There was a fellow, an army man, posted in the South Pacific, who happened to contract, in the usual way, a very strong and particularly annoying venereal disease -- and moreover, it was not the ordinary type of venereal disease either, but something completely out of the ordinary in every respect.

To begin with, this fellow's private parts became so swollen he had to wear pants fourteen sizes larger than usual. And they turned the most peculiar shade of purple, and also orange -- with polka-dots and stripes all around as well! It was, in short, a mess, and nobody knew what to do. The doctors he consulted had no idea how to treat it -- the best they could offer was to cut it off, which the fellow said he would absolutely never allow.

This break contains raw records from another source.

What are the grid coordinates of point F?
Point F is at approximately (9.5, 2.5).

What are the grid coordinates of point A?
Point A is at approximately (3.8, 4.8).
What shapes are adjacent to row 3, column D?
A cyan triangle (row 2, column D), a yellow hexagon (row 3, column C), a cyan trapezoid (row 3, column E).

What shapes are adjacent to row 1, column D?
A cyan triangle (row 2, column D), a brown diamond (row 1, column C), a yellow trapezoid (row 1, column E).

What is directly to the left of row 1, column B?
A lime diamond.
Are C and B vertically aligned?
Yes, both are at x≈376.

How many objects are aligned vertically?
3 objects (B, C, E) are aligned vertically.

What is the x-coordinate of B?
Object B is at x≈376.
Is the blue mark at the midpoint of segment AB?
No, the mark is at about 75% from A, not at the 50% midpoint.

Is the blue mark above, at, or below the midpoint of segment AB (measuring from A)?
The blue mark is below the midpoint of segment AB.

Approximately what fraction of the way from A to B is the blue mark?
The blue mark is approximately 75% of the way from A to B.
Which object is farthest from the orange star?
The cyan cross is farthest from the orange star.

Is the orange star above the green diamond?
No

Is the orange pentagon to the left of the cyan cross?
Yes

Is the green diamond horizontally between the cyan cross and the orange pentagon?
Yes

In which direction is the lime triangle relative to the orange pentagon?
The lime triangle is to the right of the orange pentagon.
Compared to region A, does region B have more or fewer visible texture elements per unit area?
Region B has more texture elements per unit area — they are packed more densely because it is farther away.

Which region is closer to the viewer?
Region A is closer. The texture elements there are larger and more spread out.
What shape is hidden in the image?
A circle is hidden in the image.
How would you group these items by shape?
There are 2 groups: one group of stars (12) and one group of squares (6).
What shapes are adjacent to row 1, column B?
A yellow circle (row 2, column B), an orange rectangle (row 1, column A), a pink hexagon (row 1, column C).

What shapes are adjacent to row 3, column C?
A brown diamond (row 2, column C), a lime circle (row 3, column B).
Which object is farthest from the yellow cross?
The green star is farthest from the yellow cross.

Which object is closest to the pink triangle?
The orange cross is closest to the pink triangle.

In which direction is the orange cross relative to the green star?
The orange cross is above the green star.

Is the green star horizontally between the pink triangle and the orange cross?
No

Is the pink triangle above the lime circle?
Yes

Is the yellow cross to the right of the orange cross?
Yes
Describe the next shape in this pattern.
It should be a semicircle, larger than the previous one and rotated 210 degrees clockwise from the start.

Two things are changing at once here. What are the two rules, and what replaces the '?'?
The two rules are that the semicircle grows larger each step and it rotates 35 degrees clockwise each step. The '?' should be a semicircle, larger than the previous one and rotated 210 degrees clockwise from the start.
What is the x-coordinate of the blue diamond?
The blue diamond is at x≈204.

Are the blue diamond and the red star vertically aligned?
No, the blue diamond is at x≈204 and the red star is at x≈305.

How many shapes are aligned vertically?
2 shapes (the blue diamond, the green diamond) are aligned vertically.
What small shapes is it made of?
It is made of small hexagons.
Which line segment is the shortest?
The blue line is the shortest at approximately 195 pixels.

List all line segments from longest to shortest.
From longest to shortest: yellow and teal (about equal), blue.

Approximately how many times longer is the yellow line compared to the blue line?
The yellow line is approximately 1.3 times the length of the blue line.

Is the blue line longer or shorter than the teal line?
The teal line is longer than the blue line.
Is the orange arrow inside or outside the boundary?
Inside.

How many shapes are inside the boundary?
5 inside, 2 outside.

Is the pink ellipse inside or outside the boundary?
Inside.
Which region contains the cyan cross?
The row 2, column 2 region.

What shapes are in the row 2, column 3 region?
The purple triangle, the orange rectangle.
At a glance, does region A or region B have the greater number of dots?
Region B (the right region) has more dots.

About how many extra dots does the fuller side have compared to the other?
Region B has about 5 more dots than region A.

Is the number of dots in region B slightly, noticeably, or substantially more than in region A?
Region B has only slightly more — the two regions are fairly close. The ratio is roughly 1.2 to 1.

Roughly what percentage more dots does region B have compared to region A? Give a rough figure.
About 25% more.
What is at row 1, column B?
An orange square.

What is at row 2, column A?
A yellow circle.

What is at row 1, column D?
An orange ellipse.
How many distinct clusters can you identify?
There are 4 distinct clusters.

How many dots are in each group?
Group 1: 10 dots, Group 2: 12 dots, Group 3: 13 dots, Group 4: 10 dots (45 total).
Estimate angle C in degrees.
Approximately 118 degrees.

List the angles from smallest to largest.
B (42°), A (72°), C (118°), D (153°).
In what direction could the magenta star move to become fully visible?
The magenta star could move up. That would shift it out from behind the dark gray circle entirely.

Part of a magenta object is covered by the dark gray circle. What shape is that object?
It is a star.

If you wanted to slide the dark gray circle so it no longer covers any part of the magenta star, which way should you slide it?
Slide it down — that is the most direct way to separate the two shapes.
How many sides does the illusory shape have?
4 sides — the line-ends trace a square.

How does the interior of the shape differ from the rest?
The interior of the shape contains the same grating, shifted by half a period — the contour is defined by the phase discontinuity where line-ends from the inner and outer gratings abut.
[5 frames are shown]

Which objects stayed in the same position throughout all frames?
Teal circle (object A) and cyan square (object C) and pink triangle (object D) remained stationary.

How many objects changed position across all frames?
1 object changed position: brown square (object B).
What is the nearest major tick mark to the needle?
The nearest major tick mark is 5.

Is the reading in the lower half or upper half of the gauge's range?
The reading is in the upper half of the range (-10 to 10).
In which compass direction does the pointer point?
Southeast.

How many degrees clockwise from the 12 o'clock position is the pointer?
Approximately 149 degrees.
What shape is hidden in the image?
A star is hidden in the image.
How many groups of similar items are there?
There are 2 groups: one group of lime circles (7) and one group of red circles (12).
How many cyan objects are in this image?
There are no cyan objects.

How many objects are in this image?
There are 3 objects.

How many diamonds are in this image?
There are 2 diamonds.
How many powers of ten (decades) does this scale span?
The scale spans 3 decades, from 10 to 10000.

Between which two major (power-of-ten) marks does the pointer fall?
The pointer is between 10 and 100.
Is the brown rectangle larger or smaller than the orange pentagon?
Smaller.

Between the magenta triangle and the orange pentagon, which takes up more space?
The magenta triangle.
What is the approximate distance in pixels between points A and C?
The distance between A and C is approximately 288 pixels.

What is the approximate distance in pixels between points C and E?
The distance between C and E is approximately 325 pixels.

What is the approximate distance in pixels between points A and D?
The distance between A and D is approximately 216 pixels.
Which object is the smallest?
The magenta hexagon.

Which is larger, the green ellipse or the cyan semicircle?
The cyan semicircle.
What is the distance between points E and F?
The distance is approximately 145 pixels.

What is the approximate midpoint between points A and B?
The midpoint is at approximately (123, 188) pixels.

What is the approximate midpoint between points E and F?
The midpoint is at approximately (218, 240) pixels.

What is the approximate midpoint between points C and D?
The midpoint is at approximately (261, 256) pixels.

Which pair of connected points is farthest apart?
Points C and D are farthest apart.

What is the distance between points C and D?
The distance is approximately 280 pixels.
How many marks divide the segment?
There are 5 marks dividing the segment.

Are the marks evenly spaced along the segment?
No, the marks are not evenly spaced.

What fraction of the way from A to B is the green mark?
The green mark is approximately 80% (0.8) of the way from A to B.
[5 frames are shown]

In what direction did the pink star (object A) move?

So it came to the point when he decided to go back to the island from where he had got this peculiar disease, because he figured they would be familiar with it, which it turned out was correct. They knew exactly what it was -- boy, was he relieved!

"You mean you won't have to amputate it?" he asked the island doctor.

"That's right," the doctor said.

"I knew it, I knew those doctors in the States were full of baloney!" he told the doctor. "They all said that it would have to be amputated.''

"Oh, no," the doctor soothed, "it will fall off by itself in a few days."

But what consolation is that?

Success fails, failure fails -- all fails. And the ultimate is death. It is not a consolation that you will be dying rich. It is not a consolation that you will be dying famous. It makes no difference. Beggar or king, poor or rich, death comes and simply effaces your whole life.